Private Edwin Ashworth
5690 2nd East Lancashire Regiment
Died of Wounds 8th April 1915, aged 17
Lived at 27 Briercliffe Road
Buried in Merville Communal Cemetery, France II M19
St Peters Memorial, Burnley

Burnley Express 14th April 1915

Edwin Ashworth was born at St Andrew’s, Burnley, the son of Henry and Isabella Ashworth of 37 Briercliffe Road, Burnley. He enlisted at Accrington as Private 5690 in the 2nd Battalion of the East Lancashire Regiment.

"A Brave struggle. Burnley Youth's Sad Death. Touching Letter From Hospital." ( Burnley Express 14th/4/1915 )

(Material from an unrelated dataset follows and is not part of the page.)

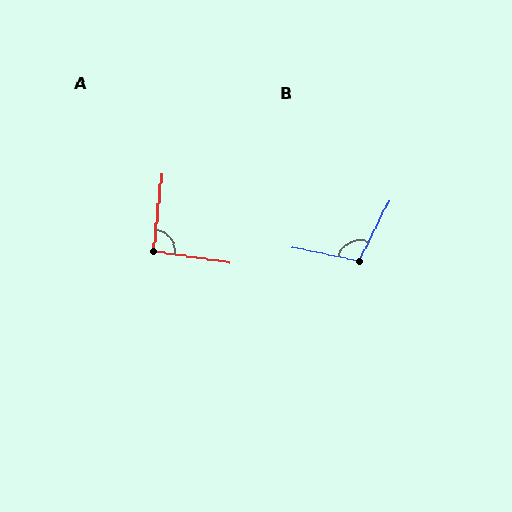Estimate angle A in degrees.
Approximately 93 degrees.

Though only a few months over seventeen years of age, the supreme sacrifice for his country has been made by Pte. Edwin Ashworth, of the 2nd East Lancashire Regiment; and youngest son of Mr and Mrs Ashworth of 37 Briercliffe Road, Burnley. Pte. Ashworth, who celebrated his 17th birthday in October last, worked as a weaver at Walton's Bishophouse Mill up to June when he joined the Army. He expected to come home on leave about Christmas, but was unable to do so as he was drafted to the front, During March his parents heard the sad news that he had been severely wounded, and on Saturday they had word that he had died from his wounds on April 7th at No. 7 Casualty Clearing Station.
The first letter as to the son's condition was sent by the Rev. F.E. Brown, a Wesleyan Chaplain to the forces. Writing under date March 22nd., Mr Brown said:- ' You will be grieved to learn that your son Edward is lying at the above station seriously wounded. He was shot in the chest some days ago, and I am afraid that he is not making much progress. However his case is not hopeless, and we still think he may pull through. Tears came into his eyes this morning when I talked of you all to him and asked if I might write for him to you. He sent his love to you and asked me to tell you that he is often thinking of you. I am glad to say that although he has been in a good deal of pain, he has been very brave and patient.'
The next letter came from Sister N.G. Clements, who said:- 'You will doubtless have heard from one of our chaplains that your son Edward of the East Lancashires (No. 5690) was brought into our hospital more than three weeks ago very seriously wounded. He has been very ill ever since, and I am sorry to tell you just now his condition is very critical indeed. Everything possible is being done for him, and he has seen two of the best London Specialists, so you see he has had the best advice possible. He is quite conscious, although sometimes at night he becomes a little wandering. The last few days he has often called for you, so I told him I would write to you and let you know that he really is very ill. We are very sorry for you as we are very fond of your little boy. He has been here more than three weeks, and we so seldom keep our patients that length of time. He is a good lad and all the doctors in the hospital come to see him.'
On April 17th Sister Clements wrote:- 'I am sorry to have to tell you that your son Edwin died in the early hours of this morning. He got very much worse last night and I think he realised that he would not live very long. When the end came he was quite peaceful and quiet. He settled himself as for sleep and just passed away. We are very sorry indeed to lose him for he has made a brave struggle to get better, but it was not to be.'
The Rev F. E. Brown wrote on the following day:- 'Edwin died on the morning of the 7th quite suddenly. He had had a very bad time during the previous few days, and we were really glad to see him go , as I think you would have been had you been here. He has had a really dreadful time of suffering since he was wounded, but he has been quiet and patient. We hoped at first that he might recover, but latterly it has been obvious that his case was hopeless. Now he is at rest. He was buried at the quiet cemetery here, side by side with comrades who, like him, have given their lives for their country during this dreadful war. I can only express my sympathy with you in your sorrow and pray God to comfort you.'
An uncle and a brother in law of Pte. Ashworth are now serving in the army."

In the Burnley Express In Memoriam for April 1917 he was remembered by his sisters Harriet, Elsie and Ella. His sister and brother were Mr Mrs C A Kidd of 119 Abel Street
November 2001 Edwin Ashworth – East Lancs. - a white cross in memory placed for Remembrance Sunday outside the Thompson Centre.